Comment of the Day: “The Barefoot Contessa and the Compassion Bullies…”

Commenter Marlene Cohn has some well-reasoned insight on the issue of a celebrity’s obligation to comply with a sick child’s wishes. Here is her comment on The Barefoot Contessa and the Compassion Bullies: an Ethics Drama:

“I enjoy a bit of celebrity gossip just as much as anyone, and always find internet reactions to perceived celebrity slights to be fascinating. Having been on the internet far longer than the hoards willing to throw around the dreaded “c” word, I’ve been able to see a true shift in what people generally expect of others.

“So you have a situation where a celebrity did a relatively common thing and turned down a request from the Make a Wish Foundation. Ten or fifteen years ago, not only would nobody care or find anything unethical in this action, but nobody would have even known about it, as it was unpopular for haggard mothers caring for terribly ill children to write blogs and solicit PayPal donations. What would once have been considered unethical (compassion bullying as you put it) is now common place as everyone airs the most private aspects of their lives on the internet and every breath a celebrity makes is chronicled by the likes of TMZ, which seems more than willing to pay for any story or non-story. Now, we’re quick to personalize every story of a sick child and dehumanize those that wouldn’t. For good measure, there’s also some of the classic “haves vs the have-nots” thrown in to obfuscate our definitions of ethical behavior.

“Ina Garten has no ethical obligation to yield to pressure from MAW or the mother of this child or to offer a public explanation for her refusal, let alone any obligation to accept the invitation in the first place. You were right to make the distinction that once you HAVE to agree to meet a child, it ceases to be a wish and is nothing more than a demand, which none of us has a right to. It demeans the very nature of charity, which is always purest when freely given.

“I am curious as to your opinion on the mother’s PayPal account and her solicitations for donations. Given her hissy fit in the media, I’m not particularly inclined to be gracious towards her (that doesn’t mean I lack sympathy) and given the prevalence of sneaky internet behavior, it does make me wonder if her intent was to drive traffic to her blog.”


Note #1: My answer to Marlene’s last two queries: “I don’t much care for maudlin websites being used to guilt readers into contributions, but it’s not as if she’s deceiving anyone. I think it’s undignified and manipulative, but that’s the charity way, from Sally Struthers’ African waifs to Jason Alexander’s abused dogs.
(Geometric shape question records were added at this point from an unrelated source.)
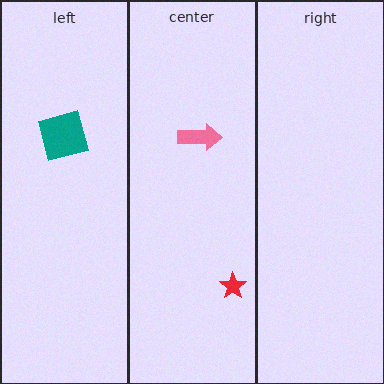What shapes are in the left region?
The teal square.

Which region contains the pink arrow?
The center region.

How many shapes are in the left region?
1.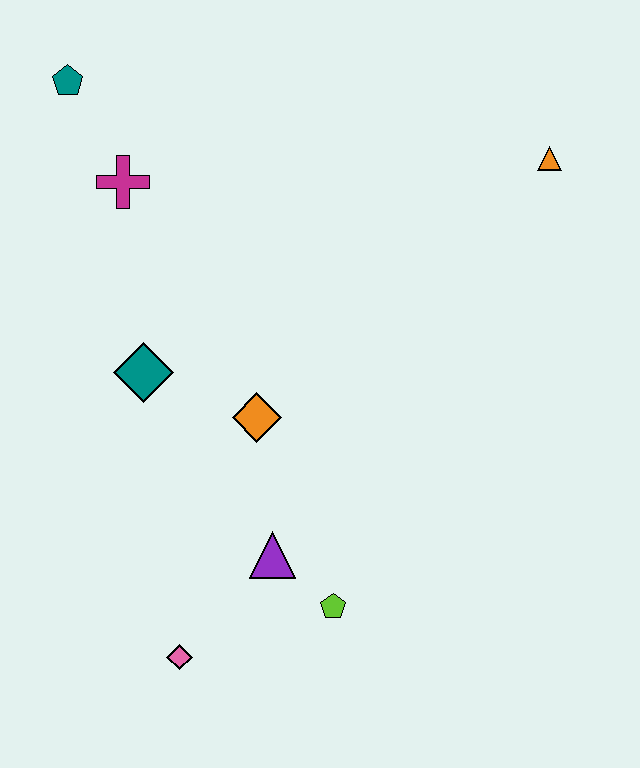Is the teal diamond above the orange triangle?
No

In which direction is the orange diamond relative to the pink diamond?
The orange diamond is above the pink diamond.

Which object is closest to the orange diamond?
The teal diamond is closest to the orange diamond.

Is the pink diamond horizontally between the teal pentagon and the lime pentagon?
Yes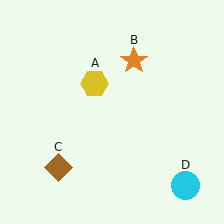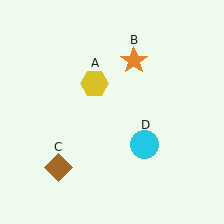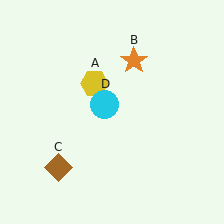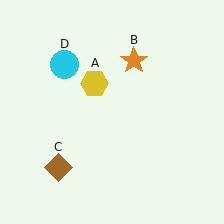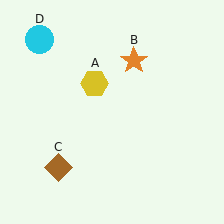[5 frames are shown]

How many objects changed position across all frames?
1 object changed position: cyan circle (object D).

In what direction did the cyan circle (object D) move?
The cyan circle (object D) moved up and to the left.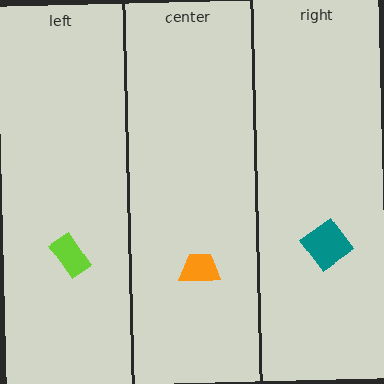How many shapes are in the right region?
1.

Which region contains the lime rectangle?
The left region.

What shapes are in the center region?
The orange trapezoid.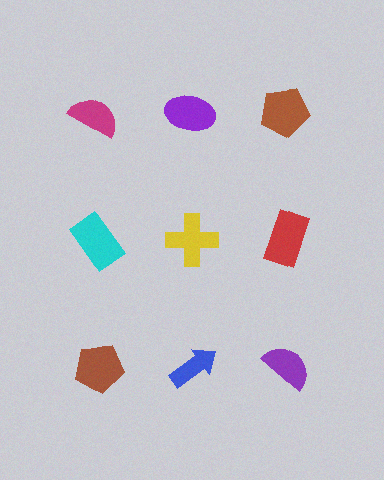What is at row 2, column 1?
A cyan rectangle.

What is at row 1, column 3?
A brown pentagon.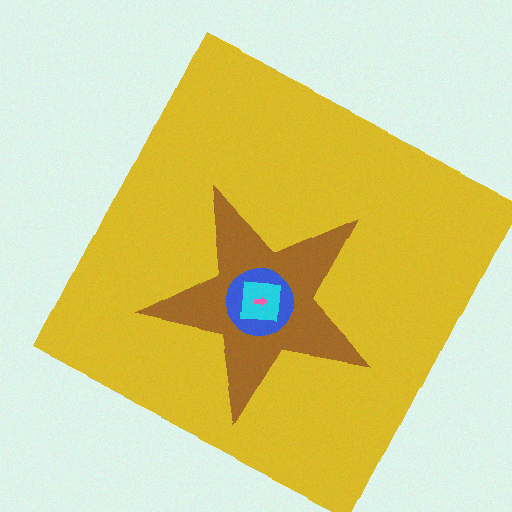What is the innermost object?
The pink arrow.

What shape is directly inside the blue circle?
The cyan square.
I’ll give it a utilitarian pass. But if she used the controversy to drive traffic to her site, yes, that’s despicable and unfair.

Note #2: I neglected to give credit to reader Fred Davison, who suggested this topic. A belated and heartfelt thanks, Fred.

2 thoughts on “Comment of the Day: “The Barefoot Contessa and the Compassion Bullies…”

  1. Agreed. Charitable contributions- from whomever to whomever- must be voluntary and not made under pressure. I’m assuming that this particular charity is not one of those Hollywood ones that exist mainly to provide cheap publicity for fading actors. Even so; if such a group uses a potential contributor’s public status against him as leverage, then this devolves from a charity to the brink of actual extortion.

  2. I have long thought the “Make a Wish Foundation” to be one of the most morbid organizations and concepts in history. How many thousands of kids die WITHOUT the “joy” one last trip to Disney World or the chance to ride a pony one time? What about starving, abused, abandoned children? They don’t deserve one last wish because they’re not actually DYING? They just end up in foster homes, stuck in the Juvenile Justice System, or continue to be abused because no one flags it.

    In fact, “Make a Wish,” when contrasted with the millions of other suffering children in the US and the world, is for the ELITE. They have hospitals, care, and people who advocate for them. Bah-humbug.

    There are many good reasons not to participate in the guilt-tripping “Make a Wish” program. If one doesn’t participate, maybe one is doing other productive things for kids: being a foster parent? Being a mentor? Tutoring? Managing Little League teams in poor areas? It IS a tragedy when a child has a terminal disease. But millions of other kids are suffering, too, and some of THEM may never recover, either.